DIGITAL LIBRARY
EVALUATION OF A GPT-BASED CLINICAL SIMULATION TOOL: PERCEPTIONS AND SATISFACTION OF FOURTH-YEAR DENTISTRY STUDENTS
Universidad Europea de Valencia (SPAIN)
About this paper:
Appears in: ICERI2025 Proceedings
Publication year: 2025
Pages: 8541-8550
ISBN: 978-84-09-78706-7
ISSN: 2340-1095
doi: 10.21125/iceri.2025.2411
Conference name: 18th annual International Conference of Education, Research and Innovation
Dates: 10-12 November, 2025
Location: Seville, Spain
Abstract:
In health sciences education, developing clinical reasoning and decision-making skills is essential. However, undergraduate students often face limited opportunities to engage in realistic, risk-free clinical practice before treating real patients.

The SIMULAI project (Interactive Medical Simulation Using Artificial Intelligence Language Models) addresses this educational gap by enhancing clinical competencies through virtual patient simulations powered by Adjustable Agents of Generative Pre-trained Transformer (GPT) models. The initiative involved fourth-year Dentistry students in designing and interacting with AI-driven virtual patients, simulating diagnostic interviews and treatment planning in a controlled digital environment. The activity was integrated into a clinical subject and facilitated by trained instructors.

Following the activity, a total of 41 students voluntarily completed a structured satisfaction survey using a 5-point Likert scale. Results showed high ratings in terms of interest (Mean = 4.46), clarity of expectations (Mean = 4.29), skill development (Mean = 4.15), usability (Mean = 4.54), and instructor preparedness (Mean = 4.44). Collaborative learning and peer interaction were also positively evaluated (Mean = 4.22). However, students identified a need for improved realism in virtual patient interactions (Mean = 4.02).

Psychometric analysis demonstrated high internal consistency (Cronbach’s alpha = 0.931). Factor analysis revealed two principal components:
(1) general satisfaction and attitude toward the activity, and
(2) perceived educational value and realism, jointly accounting for 65% of the total variance.
Cluster analysis identified distinct student profiles, reflecting varying levels of satisfaction and critical engagement.

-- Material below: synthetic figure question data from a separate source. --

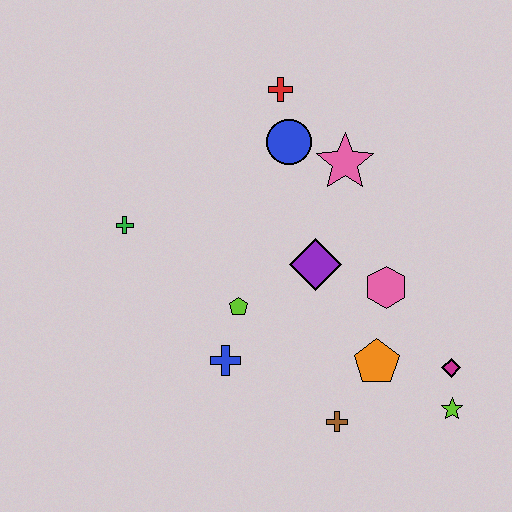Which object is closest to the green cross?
The lime pentagon is closest to the green cross.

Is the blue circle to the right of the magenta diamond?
No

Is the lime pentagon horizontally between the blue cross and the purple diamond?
Yes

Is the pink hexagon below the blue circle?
Yes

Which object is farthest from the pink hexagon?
The green cross is farthest from the pink hexagon.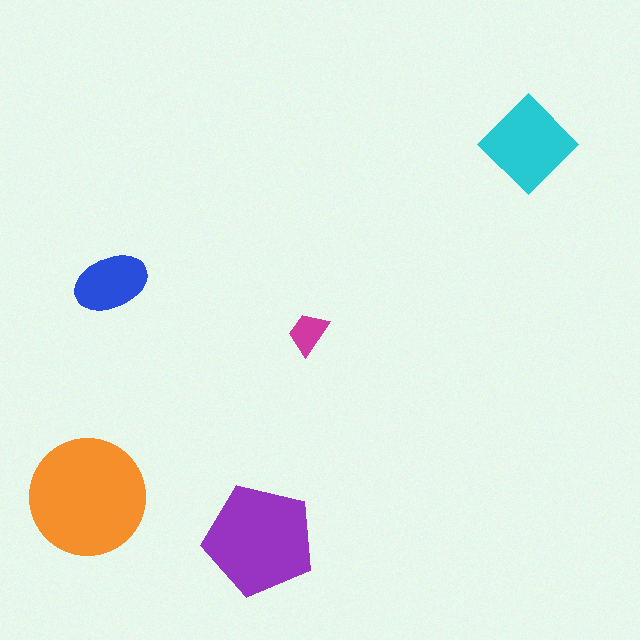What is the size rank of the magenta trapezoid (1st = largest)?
5th.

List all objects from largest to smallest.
The orange circle, the purple pentagon, the cyan diamond, the blue ellipse, the magenta trapezoid.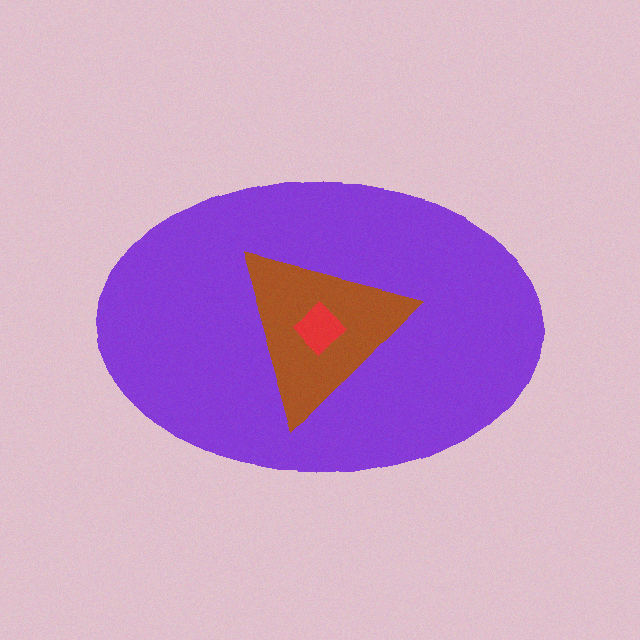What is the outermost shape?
The purple ellipse.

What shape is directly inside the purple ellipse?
The brown triangle.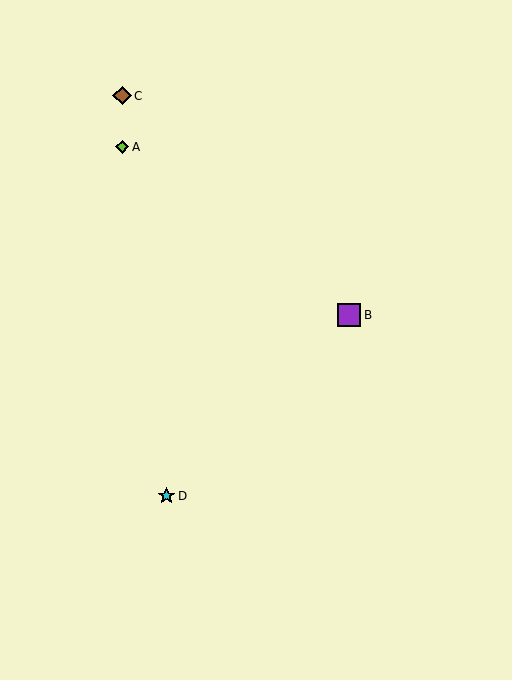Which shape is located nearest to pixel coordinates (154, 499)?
The cyan star (labeled D) at (166, 496) is nearest to that location.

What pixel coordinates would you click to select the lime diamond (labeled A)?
Click at (122, 147) to select the lime diamond A.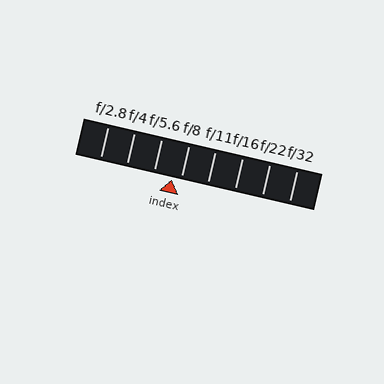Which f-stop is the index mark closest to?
The index mark is closest to f/8.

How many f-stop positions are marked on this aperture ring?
There are 8 f-stop positions marked.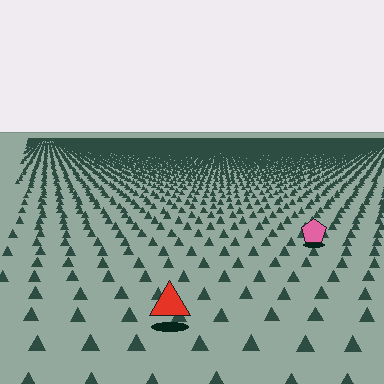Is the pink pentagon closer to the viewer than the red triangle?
No. The red triangle is closer — you can tell from the texture gradient: the ground texture is coarser near it.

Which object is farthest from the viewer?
The pink pentagon is farthest from the viewer. It appears smaller and the ground texture around it is denser.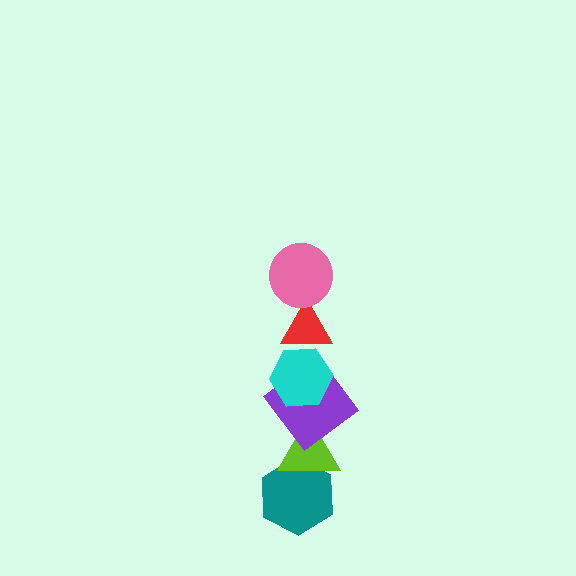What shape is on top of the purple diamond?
The cyan hexagon is on top of the purple diamond.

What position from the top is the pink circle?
The pink circle is 1st from the top.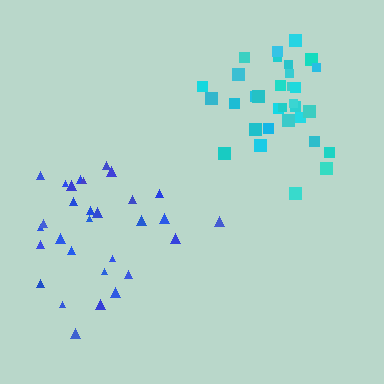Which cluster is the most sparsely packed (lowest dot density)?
Blue.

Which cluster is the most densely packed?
Cyan.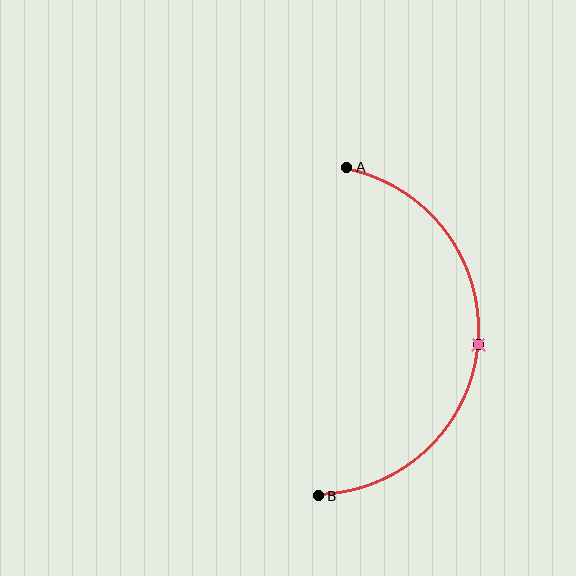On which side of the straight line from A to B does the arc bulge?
The arc bulges to the right of the straight line connecting A and B.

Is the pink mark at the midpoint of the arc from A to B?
Yes. The pink mark lies on the arc at equal arc-length from both A and B — it is the arc midpoint.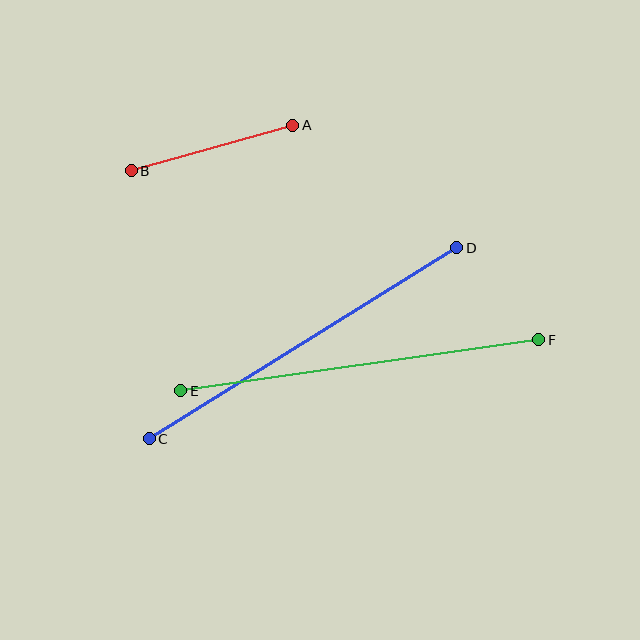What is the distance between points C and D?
The distance is approximately 362 pixels.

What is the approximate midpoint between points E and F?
The midpoint is at approximately (360, 365) pixels.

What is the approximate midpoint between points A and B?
The midpoint is at approximately (212, 148) pixels.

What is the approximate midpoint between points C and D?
The midpoint is at approximately (303, 343) pixels.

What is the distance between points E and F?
The distance is approximately 362 pixels.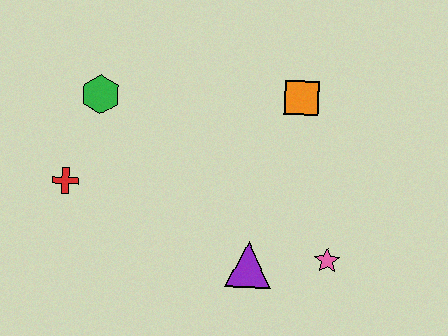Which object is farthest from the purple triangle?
The green hexagon is farthest from the purple triangle.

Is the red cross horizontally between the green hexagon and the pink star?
No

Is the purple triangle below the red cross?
Yes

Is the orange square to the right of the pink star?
No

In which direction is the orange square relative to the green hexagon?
The orange square is to the right of the green hexagon.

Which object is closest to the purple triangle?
The pink star is closest to the purple triangle.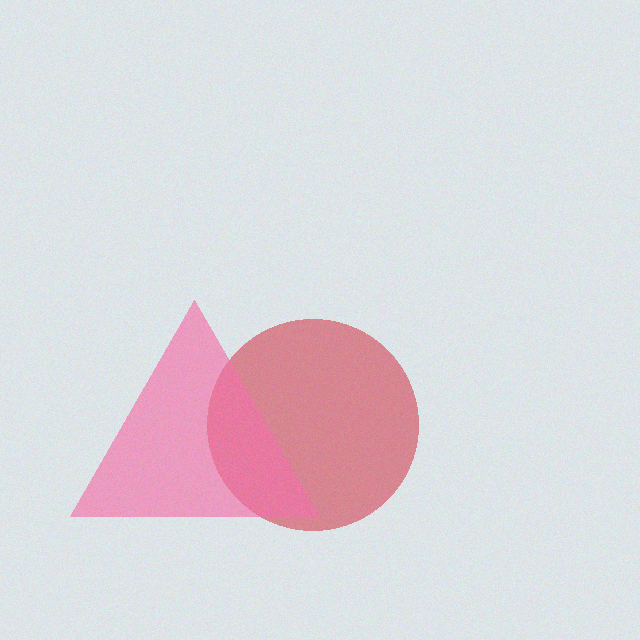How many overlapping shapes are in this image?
There are 2 overlapping shapes in the image.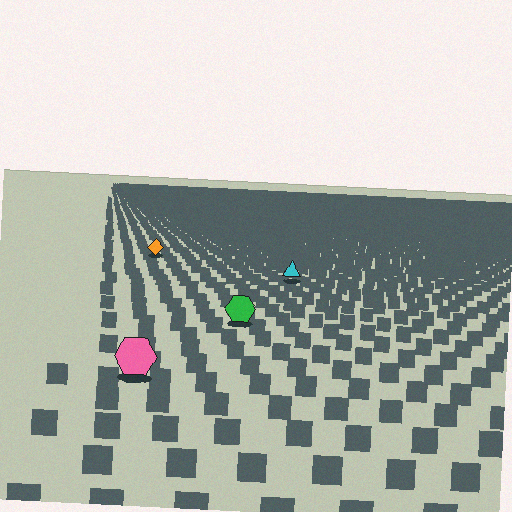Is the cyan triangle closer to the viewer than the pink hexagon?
No. The pink hexagon is closer — you can tell from the texture gradient: the ground texture is coarser near it.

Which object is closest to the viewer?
The pink hexagon is closest. The texture marks near it are larger and more spread out.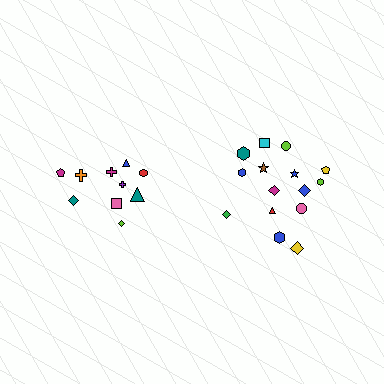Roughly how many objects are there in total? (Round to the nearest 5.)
Roughly 25 objects in total.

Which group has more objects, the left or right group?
The right group.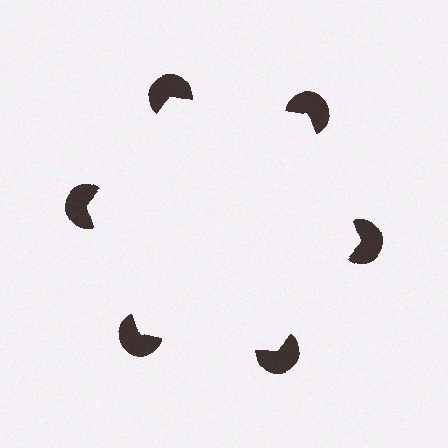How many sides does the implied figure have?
6 sides.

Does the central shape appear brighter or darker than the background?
It typically appears slightly brighter than the background, even though no actual brightness change is drawn.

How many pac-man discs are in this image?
There are 6 — one at each vertex of the illusory hexagon.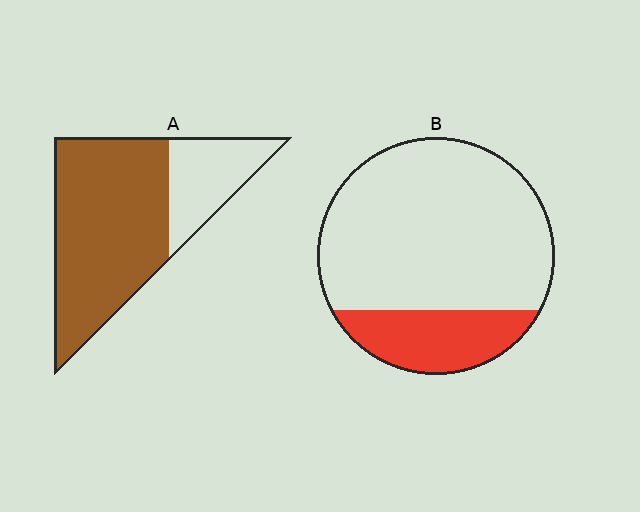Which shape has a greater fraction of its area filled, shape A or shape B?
Shape A.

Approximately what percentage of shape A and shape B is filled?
A is approximately 75% and B is approximately 20%.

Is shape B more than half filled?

Students suggested improvements in realism and conversational coherence of virtual patients, refining the pedagogical structure and timing of the simulations, and incorporating visual aids such as clinical images and radiographs. Ethical concerns were also raised regarding the integration of artificial intelligence, emphasizing the importance of using AI as a tool to support, not replace, clinical reasoning.

Overall, SIMULAI effectively promotes core clinical skills, collaborative learning, and digital competence, aligning with educational quality standards. The findings indicate student acceptance and highlight opportunities for the refinement of this innovative teaching approach.
Keywords:
Simulation, Clinical, Patients, AI, Satisfaction.